The heroine - or villainess, if you prefer - is Mrs. Genevieve Habert, a Wall St. stockbroker who is a former Parisienne and a fan of the French master's later works. She was the only person of some 116,000 who saw the simple, cut-and-pasted gouache of a sailboat and its reflection to spot the mistake. Mrs. Habert had been to the exhibition three times, and was vaguely disquieted by the picture the first timed. She felt the artist "would never put the main, more complex motif on the bottom and the lesser motif at the top." On her third visit, she felt she was on firm ground, bought a catalog, in which it was positioned properly, to prove her point and called the boo-boo to the attention of the nearest guard.



Quick to defend the honor of the museum, he neatly placed the blame elsewhere with "You don't know what's up and you don't know what's down and neither do we. We can't be responsible for the printers."
Luckily Mrs. Habert was not to be stopped. She went to the chief guard who referred her to information desk. But it was a Sunday night, when all the experts were at home, and she had to stoke her critical fire until the next morning. That's when Wheeler heard the awful truth.



The picture, which measures 56 ¼ x 44 inches, is one of 40 gouaches selected earlier this year in Paris especially for the show. They were executed in the four before Matisse’s death in 1954.

The painter’s son, art dealer Pierre Matisse – who himself had attended the exhibition without noticing the error – said, “Mrs. Habert should be given a medal.”



The woman in charge of installing pictures at the museum explained that the labels on the back of “Le Bateau” were upside down and that apparently had been hung incorrectly before.
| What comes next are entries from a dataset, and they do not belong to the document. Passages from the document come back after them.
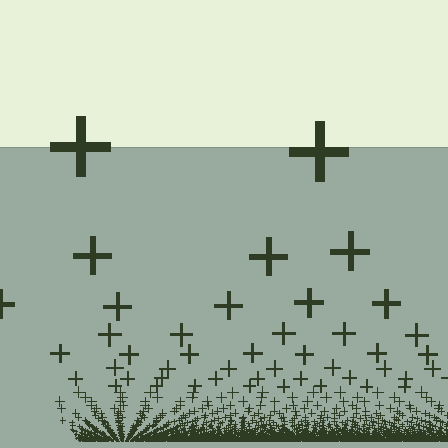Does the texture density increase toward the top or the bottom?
Density increases toward the bottom.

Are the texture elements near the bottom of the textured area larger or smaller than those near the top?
Smaller. The gradient is inverted — elements near the bottom are smaller and denser.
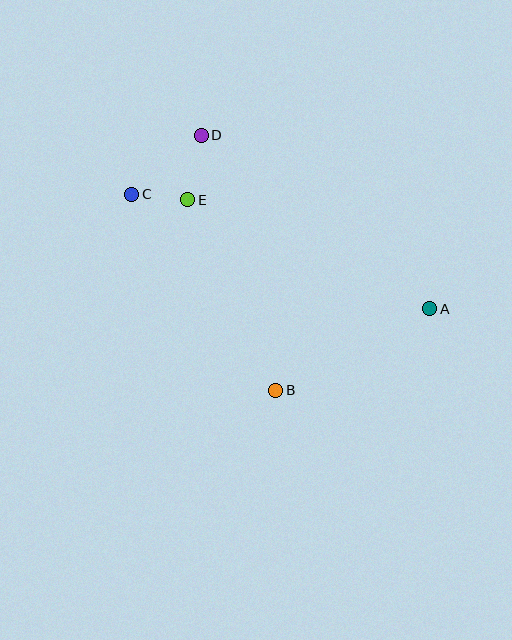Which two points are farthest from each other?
Points A and C are farthest from each other.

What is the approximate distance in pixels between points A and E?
The distance between A and E is approximately 265 pixels.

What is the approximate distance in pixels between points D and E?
The distance between D and E is approximately 66 pixels.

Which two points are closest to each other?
Points C and E are closest to each other.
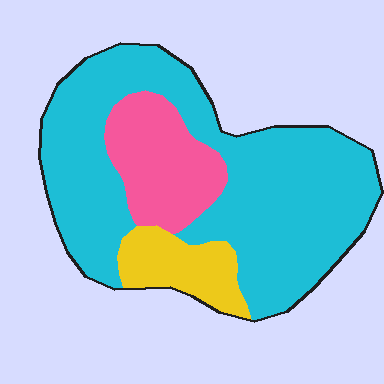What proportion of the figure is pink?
Pink covers around 20% of the figure.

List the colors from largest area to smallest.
From largest to smallest: cyan, pink, yellow.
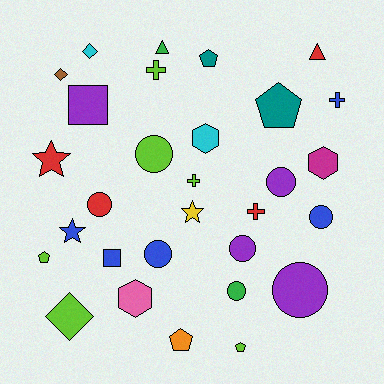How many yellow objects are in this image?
There is 1 yellow object.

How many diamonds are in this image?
There are 3 diamonds.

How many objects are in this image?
There are 30 objects.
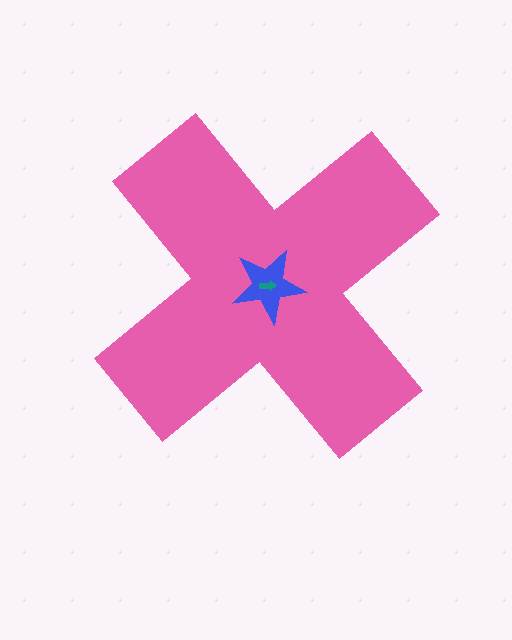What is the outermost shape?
The pink cross.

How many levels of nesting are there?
3.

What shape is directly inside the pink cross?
The blue star.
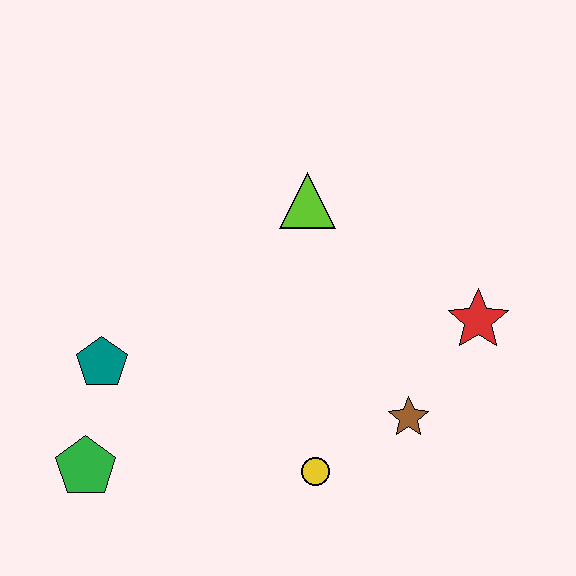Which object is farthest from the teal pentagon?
The red star is farthest from the teal pentagon.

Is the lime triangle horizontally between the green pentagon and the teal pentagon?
No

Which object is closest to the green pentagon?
The teal pentagon is closest to the green pentagon.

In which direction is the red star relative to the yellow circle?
The red star is to the right of the yellow circle.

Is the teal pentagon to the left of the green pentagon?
No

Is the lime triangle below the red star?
No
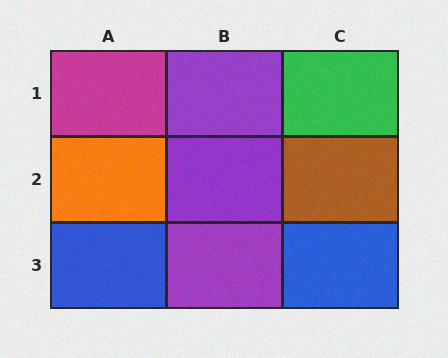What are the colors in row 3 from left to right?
Blue, purple, blue.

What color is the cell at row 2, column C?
Brown.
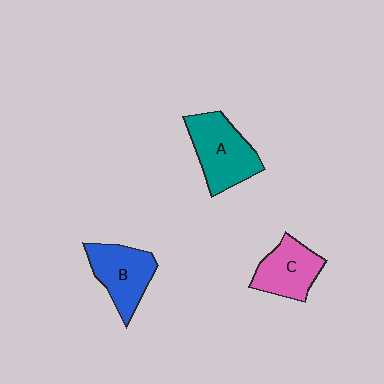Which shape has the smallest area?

Deep screw holes on the back of the frame indicated this. Faint holes at the opposite end likewise indicated it had been strung up the right way at least once.

OnDaFence 31M/38M
26077 posts
12/3/2018 8:49 pm

I've only been there once.....


OnDaFence 31M/38M
26077 posts
12/3/2018 8:50 pm

But they are constantly changing.


OnDaFence 31M/38M
26077 posts
12/3/2018 8:52 pm

They have a major expansion project which should be completed by now or very soon.


OnDaFence 31M/38M
26077 posts
12/3/2018 8:53 pm

One day is not enough to take it all in.


strtsexboy_1 58M
245 posts
12/3/2018 9:09 pm

Hummmm well today I have to say that, modern and art are an oxymoron LOL


Hungr4Yungr 69M
3690 posts
12/3/2018 9:16 pm

If the artist had done his job properly, there would be no question about which way to hang his work. If you ask me, the work is so ugly, it should be hung backwards.
Thanks for creating some controversy, Bret.


OnDaFence 31M/38M
26077 posts
12/3/2018 9:58 pm

    Quoting strtsexboy_1:
    Hummmm well today I have to say that, modern and art are an oxymoron LOL
lines do get blurred on occasion.


OnDaFence 31M/38M
26077 posts
12/3/2018 10:03 pm

    Quoting Hungr4Yungr:
    If the artist had done his job properly, there would be no question about which way to hang his work. If you ask me, the work is so ugly, it should be hung backwards.
    Thanks for creating some controversy, Bret.
part of the theory was to create an image to convey the thought with the fewest lives. Here I'd say his color choices were inappropriate for the boat and the sky.... Reverse the colours and you immediately visualize the boat and the sky.